I seem to have been only like a boy playing on the seashore

This started when I remembered last year’s Advent Carol service at Westminster where I’d ended up sitting next to Isaac Newton’s tomb and the whole time kept trying to reconstruct the wording of a famous quote I’d frequently seen attributed to him:

I do not know what I may appear to the world; but to myself I seem to have been only like a boy playing on the seashore, and diverting myself in now and then finding a smoother pebble or a prettier shell than ordinary, whilst the great ocean of truth lay all undiscovered before me

I then forgot until today to look up the source. It turns out to have several but none are Newton’s own writings. The usual citation is to an 1855 work – Memoirs of the Life, Writings, and Discoveries of Sir Isaac Newton by David Brewster (pg. 407) – that provides no originating source. But there is a much earlier work – Anecdotes, Observations and Characters, of Books and Men by the Rev.

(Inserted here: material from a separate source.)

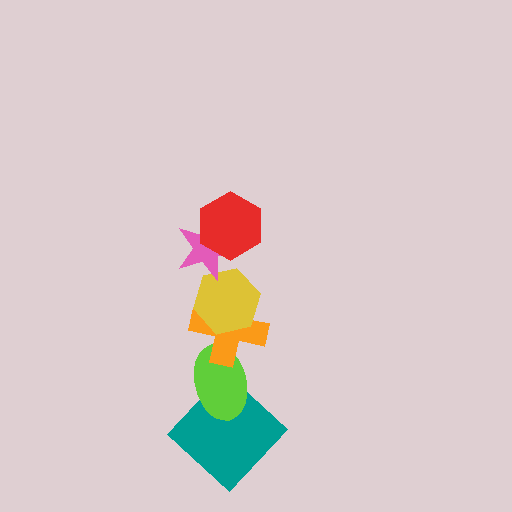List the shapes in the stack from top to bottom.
From top to bottom: the red hexagon, the pink star, the yellow hexagon, the orange cross, the lime ellipse, the teal diamond.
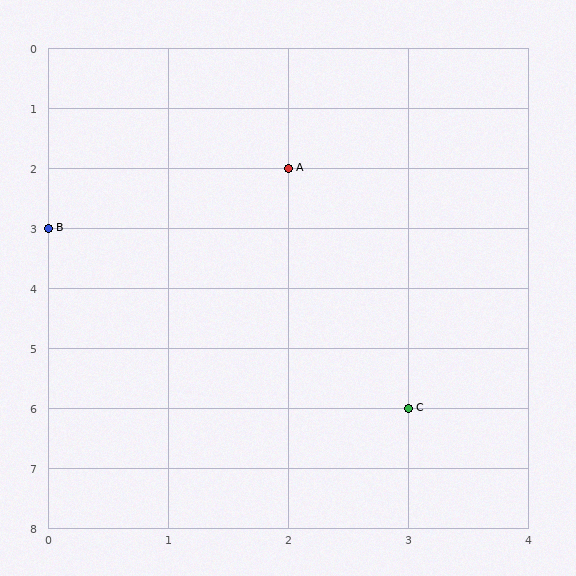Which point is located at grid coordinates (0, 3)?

Joseph Spence (pg. 41) – from the mid 18th century that presents it as something Newton said “a little before he died” and sources the report to Andrew Michael Ramsay while also in a footnote connecting the imagery to this passage from Milton’s Paradise Regained (4.322-330)


who reads
Incessantly, and to his reading brings not
A spirit and judgment equal or superior
(And what he brings, what needs he elsewhere seek)
Uncertain and unsettl’d still remains,
Deep verst in books and shallow in himself,
Crude or intoxicate, collecting toys,
And trifles for choice matters, worth a spunge;
As Children gathering pibles on the shore.

But – so as not to bundle it too neatly – I notice that Ramsay’s Wikipedia biography (for what it is worth) puts him in France at the time of Newton’s death (1727).